Which Canadian Forces Units were awarded Battle Honours for the Gulf War 1991.


----------



## Michael OLeary

The Wednesday Report
Volume 7, Number 48, December 1, 1993 

CF UNITS AWARDED BATTLE HONOUR
The following units will be awarded battle honours for having served in the Gulf and Kuwait as part of the multinational military effort in the Persian Gulf in 1991 in support of U.N. Security Council resolutions: HMCS Athabaskan, HMCS Protecteur, HMCS Terra Nova, 423 Helicopter Anti-Submarine Squadron and 439 Tactical Fighter Squadron. In addition, 416 Tactical Fighter Squadron and 437 Transport Squadron will be awarded an honorary distinction for significantly reinforcing the deployed tactical fighter force which fought in the theatre. The Governor General authorized the creation of the new battle honour in Ottawa on November 10 [1993].


----------



## stukirkpatrick

I‘ll try to jump-start this thread again...

Here is a quite obscure 1812 question ... (or is it?):

What Canadian volunteer was present at both the Battle of Queenston Heights (Brock‘s death) and the battle of the Thames (Tecumseh‘s death) both when he was only 17-18?

he later became Canada‘s first novelist.

?


----------



## clasper

Major John Richardson is known as Canada‘s first novelist.  One of his books, "The Canadian Brothers" deals with (among other things) the role of First Nations in the war of 1812.  I can‘t comment about his presence in the two battles, but he certainly drew his experience from somewhere.


----------



## clasper

Billy Bishop, with 72 kills, was the greatest ace amongst the allies in WWI.      Which other Canadians had at least 50 kills to their credit?


----------



## bossi

Well, Roy Collisaw had 62 "victories", but that included "out of control" and shared victories (by WWII standards, he only would have had 28.5)

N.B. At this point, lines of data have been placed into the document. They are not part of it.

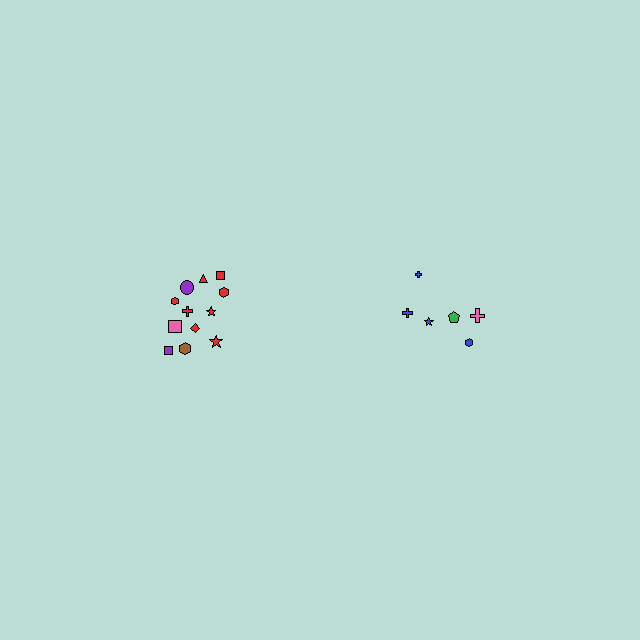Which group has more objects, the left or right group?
The left group.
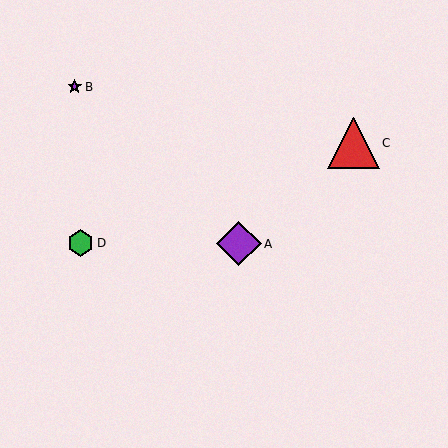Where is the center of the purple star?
The center of the purple star is at (75, 87).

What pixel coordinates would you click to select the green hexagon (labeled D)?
Click at (81, 243) to select the green hexagon D.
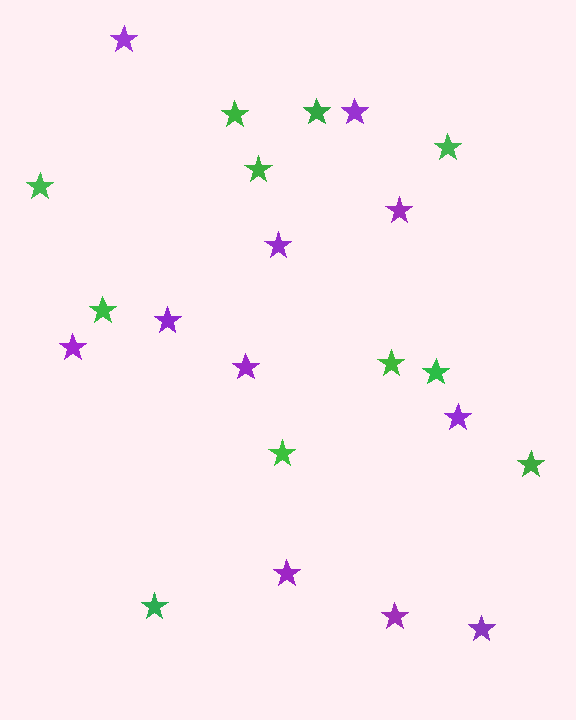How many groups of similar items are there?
There are 2 groups: one group of green stars (11) and one group of purple stars (11).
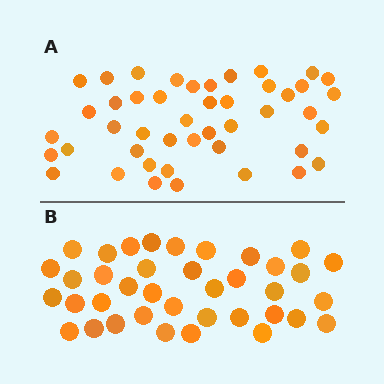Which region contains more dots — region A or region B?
Region A (the top region) has more dots.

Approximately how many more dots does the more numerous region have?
Region A has roughly 8 or so more dots than region B.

Ooops - almost left out Don McLaren with 54.

Billy Barker had 43 aircraft in July 1918, got three more in September and then ... you‘ve GOT to read this to believe it - "On October 27, 1918 Canadian ace William Barker made the Sopwith Snipe famous in a single-handed battle with more than 60 enemy aircraft that earned him the Victoria Cross." - awesome!
Canadian Aces


----------



## clasper

William Barker‘s story is an interesting one.  He is Canada‘s most decorated war hero, having won the VC, DSO (and bar), MC (w/ two bars), French Croix de Guerre, two Italian Silver Medals for Valour, and three Mentions-in-Despatches.  His VC citation is very impressive sounding, but Wayne Ralph, in his biography "Barker VC", suggests that the citation was somewhat embellished, although he also asserts that the medal was deserved.  He also comments in general about the liberal "awarding" of kills (see Collishaw above) but also maintains that the top aces (Richtofen, Bishop, etc.) did not have their totals artificially increased.  (I guess only second rate flying aces are capable of telling tall tales     )

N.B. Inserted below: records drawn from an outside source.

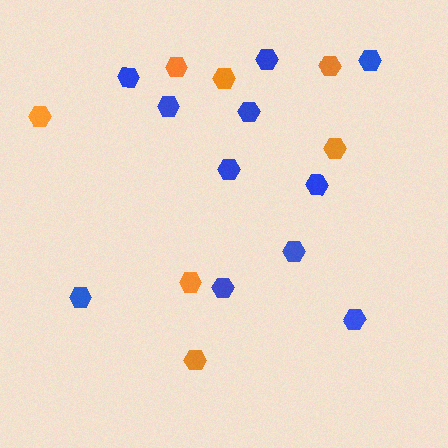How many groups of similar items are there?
There are 2 groups: one group of blue hexagons (11) and one group of orange hexagons (7).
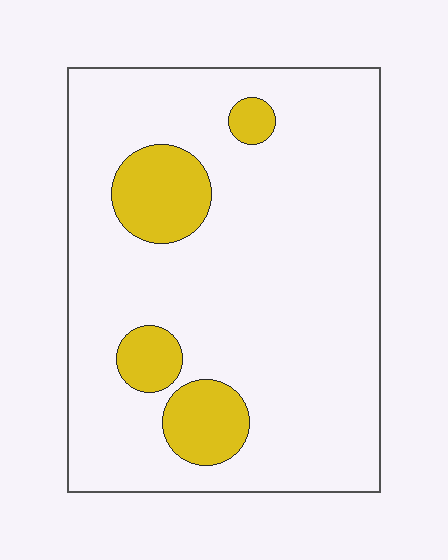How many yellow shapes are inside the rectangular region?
4.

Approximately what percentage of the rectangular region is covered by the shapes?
Approximately 15%.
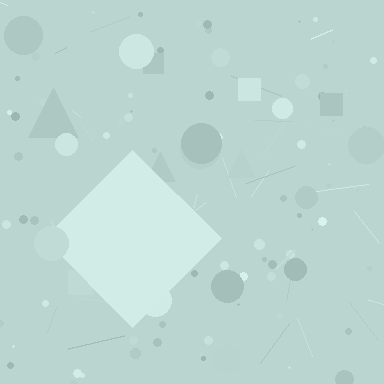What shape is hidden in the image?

Anyway, back to the army questions: Who liberated Dieppe?


----------



## Michael Dorosh

Who liberated Dieppe?

2nd Canadian Division.

Naturally!

But tell me this - why did General Crerar get in trouble because of Dieppe‘s liberation?


----------



## Gunner

> Wayne Ralph, in his biography "Barker VC", suggests that the citation was somewhat embellished, although he also asserts that the medal was deserved. He also comments in general about the liberal "awarding" of kills (see Collishaw above) but also maintains that the top aces (Richtofen, Bishop, etc.) did not have their totals artificially increased.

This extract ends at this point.